Petitioners claimed that they should be considered regular employees since their positions as formatters were necessary
and desirable to the usual business of INNODATA as an encoding, conversion and data processing company.
Respondents asserted that petitioners were not illegally dismissed, for their employment was terminated due to the
expiration of their terms of employment. Petitioners' contracts of employment with INNODATA were for a limited
period only, commencing on 6 September 1999 and ending on 16 February 2000.

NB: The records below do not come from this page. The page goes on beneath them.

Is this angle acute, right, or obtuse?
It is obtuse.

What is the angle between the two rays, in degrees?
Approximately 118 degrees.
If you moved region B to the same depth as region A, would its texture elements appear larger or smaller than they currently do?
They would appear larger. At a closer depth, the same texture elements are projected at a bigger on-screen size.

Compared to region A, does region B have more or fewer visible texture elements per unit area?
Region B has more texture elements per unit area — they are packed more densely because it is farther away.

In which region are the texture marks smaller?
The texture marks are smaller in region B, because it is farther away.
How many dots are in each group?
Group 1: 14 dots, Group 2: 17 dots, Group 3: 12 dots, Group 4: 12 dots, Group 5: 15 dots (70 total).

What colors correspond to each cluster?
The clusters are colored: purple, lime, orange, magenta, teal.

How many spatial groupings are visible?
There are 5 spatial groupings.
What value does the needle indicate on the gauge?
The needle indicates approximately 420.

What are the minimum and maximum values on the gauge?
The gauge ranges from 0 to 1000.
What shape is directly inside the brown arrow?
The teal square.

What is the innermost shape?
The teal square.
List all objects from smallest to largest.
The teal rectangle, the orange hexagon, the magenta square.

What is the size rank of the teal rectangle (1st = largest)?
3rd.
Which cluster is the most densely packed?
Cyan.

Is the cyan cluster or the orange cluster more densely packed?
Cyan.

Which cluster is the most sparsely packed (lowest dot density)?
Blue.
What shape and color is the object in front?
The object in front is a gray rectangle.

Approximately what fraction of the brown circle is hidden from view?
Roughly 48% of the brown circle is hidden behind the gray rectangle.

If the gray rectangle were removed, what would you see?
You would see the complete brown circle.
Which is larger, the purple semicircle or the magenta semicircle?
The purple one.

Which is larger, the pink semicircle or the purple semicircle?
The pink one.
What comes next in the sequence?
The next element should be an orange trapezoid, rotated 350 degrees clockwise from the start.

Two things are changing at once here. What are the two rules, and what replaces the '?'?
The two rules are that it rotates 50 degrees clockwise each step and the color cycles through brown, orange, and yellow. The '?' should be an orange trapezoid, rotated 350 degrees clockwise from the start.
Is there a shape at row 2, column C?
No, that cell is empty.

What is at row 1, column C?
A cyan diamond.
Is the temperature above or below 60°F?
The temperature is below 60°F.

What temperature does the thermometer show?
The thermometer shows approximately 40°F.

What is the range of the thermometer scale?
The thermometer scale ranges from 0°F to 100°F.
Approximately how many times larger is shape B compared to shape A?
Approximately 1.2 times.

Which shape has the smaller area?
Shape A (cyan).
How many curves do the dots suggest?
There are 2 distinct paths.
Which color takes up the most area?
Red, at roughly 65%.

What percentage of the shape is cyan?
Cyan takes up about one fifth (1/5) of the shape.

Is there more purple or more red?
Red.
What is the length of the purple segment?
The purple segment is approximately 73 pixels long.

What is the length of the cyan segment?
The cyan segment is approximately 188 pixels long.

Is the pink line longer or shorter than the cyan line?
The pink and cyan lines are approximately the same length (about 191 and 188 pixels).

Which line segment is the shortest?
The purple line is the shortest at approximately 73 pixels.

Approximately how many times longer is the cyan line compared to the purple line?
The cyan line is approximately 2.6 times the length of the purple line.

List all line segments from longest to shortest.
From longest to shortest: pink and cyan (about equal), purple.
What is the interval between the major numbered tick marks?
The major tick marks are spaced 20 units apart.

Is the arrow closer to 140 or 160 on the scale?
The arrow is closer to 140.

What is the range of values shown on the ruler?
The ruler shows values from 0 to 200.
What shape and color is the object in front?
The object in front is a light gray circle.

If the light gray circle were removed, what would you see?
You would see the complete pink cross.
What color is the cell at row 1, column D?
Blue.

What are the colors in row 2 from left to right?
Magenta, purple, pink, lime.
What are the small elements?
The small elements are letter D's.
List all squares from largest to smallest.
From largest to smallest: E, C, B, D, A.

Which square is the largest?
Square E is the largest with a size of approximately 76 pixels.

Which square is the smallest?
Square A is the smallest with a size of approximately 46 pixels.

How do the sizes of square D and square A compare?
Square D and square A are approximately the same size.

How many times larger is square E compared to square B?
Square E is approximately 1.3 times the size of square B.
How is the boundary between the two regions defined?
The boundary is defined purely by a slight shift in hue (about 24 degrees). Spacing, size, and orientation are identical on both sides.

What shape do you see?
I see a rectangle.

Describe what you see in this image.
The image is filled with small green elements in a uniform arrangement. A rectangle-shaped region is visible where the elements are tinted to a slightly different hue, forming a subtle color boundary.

On 17 October 2000, the Labor Arbiter issued its Decision finding petitioners' complaint for illegal dismissal
and damages meritorious. Respondent INNODATA appealed the Labor Arbiter's Decision to the NLRC. The NLRC,
reversed the Labor Arbiter's Decision and absolved INNODATA of the charge of illegal dismissal. On 25 September
2006, the Court of Appeals promulgated its Decision sustaining the ruling of the NLRC that petitioners were not
illegally dismissed.

ISSUE:
Whether or not petitioners were hired by INNODATA under valid fixed-term employment.

RULLING:
The Court finds merit in the present Petition. There were no valid fixed-term contracts and petitioners were
regular employees of the INNODATA who could not be dismissed except for just or authorized cause. The
employment status of a person is defined and prescribed by law and not by what the parties say it should be. Equally
important to consider is that a contract of employment is impressed with public interest such that labor contracts must
yield to the common good.Thus, provisions of applicable statutes are deemed written into the contract, and the parties
are not at liberty to insulate themselves and their relationships from the impact of labor laws and regulations by simply
contracting with each other.

Art. 280. Regular and Casual Employment. The provisions of written agreement to the contrary
notwithstanding and regardless of the oral agreement of the parties, an employment shall be deemed to be regular
where the employee has been engaged to perform activities which are usually necessary or desirable in the usual
business or trade of the employer, except where the employment has been fixed for a specific project or undertaking
the completion or termination of which has been determined at the time of engagement of the employee or where the
work or services to be performed is seasonal in nature and employment is for the duration of the season.

An employment shall be deemed to be casual if it is not covered by the preceding paragraph. Provided, That,
any employee who has rendered at least one year of service, whether such service is continuous or broken, shall be
considered a regular employee with respect to the activity in which he is employed and his employment shall continue
while such activity exists. Based on the afore-quoted provision, the following employees are accorded regular status:
(1) those who are engaged to perform activities which are necessary or desirable in the usual business or trade of the
employer, regardless of the length of their employment; and (2) those who were initially hired as casual employees,
but have rendered at least one year of service, whether continuous or broken, with respect to the activity in which they
are employed.

After considering petitioners' contracts in their entirety, as well as the circumstances surrounding petitioners'
employment at INNODATA, the Court is convinced that the terms fixed therein were meant only to circumvent
petitioners' right to security of tenure and are, therefore, invalid. The contracts of employment submitted by
respondents are highly suspect for not only being ambiguous, but also for appearing to be tampered with.